Le Tremplin a pris ses locaux provisoirement du côté de la rue des Arsenaux à Fribourg. Comment ça se passe de ce côté-là?

Cela se passe particulièrement bien pour les différents partenaires, et pour les bénéficiaires. Ce qui est très important pour nous, c'est que ça se passe bien, à notre connaissance, avec la population. C'est une priorité. On a mis en place un groupe de suivi avec la participation des habitants, habitantes de l'association de quartier, mais aussi de la police et des partenaires proches du Tremplin. On a nommé un médiateur externe au Tremplin pour que le travail de suivi, d'écoute, d'attention se fasse. La sécurité et la solidarité sont des valeurs importantes dans cette démarche.

Votre carrière a commencé du côté du Tremplin. C’était au début des années 80. Aujourd’hui, on peut dire que vous revenez un peu aux sources. Comment percevez-vous l’évolution dans l’accompagnement des bénéficiaires du Tremplin?

J’ai toujours eu cette envie profonde de m’engager auprès des populations les plus défavorisées. Et il est incontestable que les personnes souffrant d’addiction, malades de cette dépendance, sont, dans notre société, souvent invisibles. On les voit, mais on ne les regarde pas vraiment. C’est pourquoi, pour moi, il est primordial de revenir au Tremplin, un lieu qui a su traverser les décennies. Aujourd’hui, les équipes sont plus nombreuses et de nouveaux secteurs spécialisés ont vu le jour. Ce développement est fondamental. Par exemple, des ateliers ont été créés, comme ceux pour le travail du bois, la forge, la cuisine ou même la conciergerie. Ces activités offrent la possibilité de maintenir un lien avec une forme d’insertion. Il y a aussi tout le travail accompli au Seuil, qui fonctionne comme un centre d’accueil de jour. Chaque jour, entre 80 et 100 personnes viennent s’y rendre. Et il ne s’agit pas uniquement de bénéficiaires; le Seuil permet aussi à toute personne de venir y manger si elle le souhaite. C’est un véritable lieu de rencontre. Ce sont ces développements que je trouve magnifiques, car ils permettent de favoriser l’échange et d’éviter les cloisonnements entre différentes catégories de problèmes sociaux.

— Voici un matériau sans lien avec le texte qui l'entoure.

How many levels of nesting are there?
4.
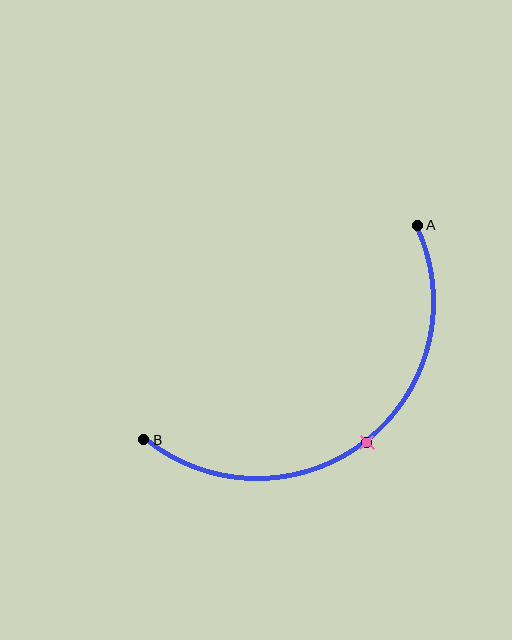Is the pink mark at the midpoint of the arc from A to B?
Yes. The pink mark lies on the arc at equal arc-length from both A and B — it is the arc midpoint.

Le prochain gros projet pour la fondation du Tremplin, c'est ce déménagement en 2028 dans les locaux à Hans Fries, qui sont actuellement loués par l'école Club Migros. Vous préparez déjà ce déménagement? 

Bien sûr, il y a l'aspect des travaux concrètement à prévoir. Mais pour nous, ce qui est particulièrement important, c'est cet ancrage dans un quartier. Nous voulons faire en sorte que la population ne se sente pas prise au piège, mais partenaire d'une discussion.

Le Tremplin fête cette année ses 40 ans. Est-ce qu'il y a un programme spécial?

On peut déjà mentionner une journée porte ouverte le 22 mars. J'invite la population à venir visiter le Tremplin. Puis, vers la fin de l'année, on fera un souper de soutien, car on a aussi besoin de fonds pour pouvoir développer des projets au-delà de ce que les subventions permettent.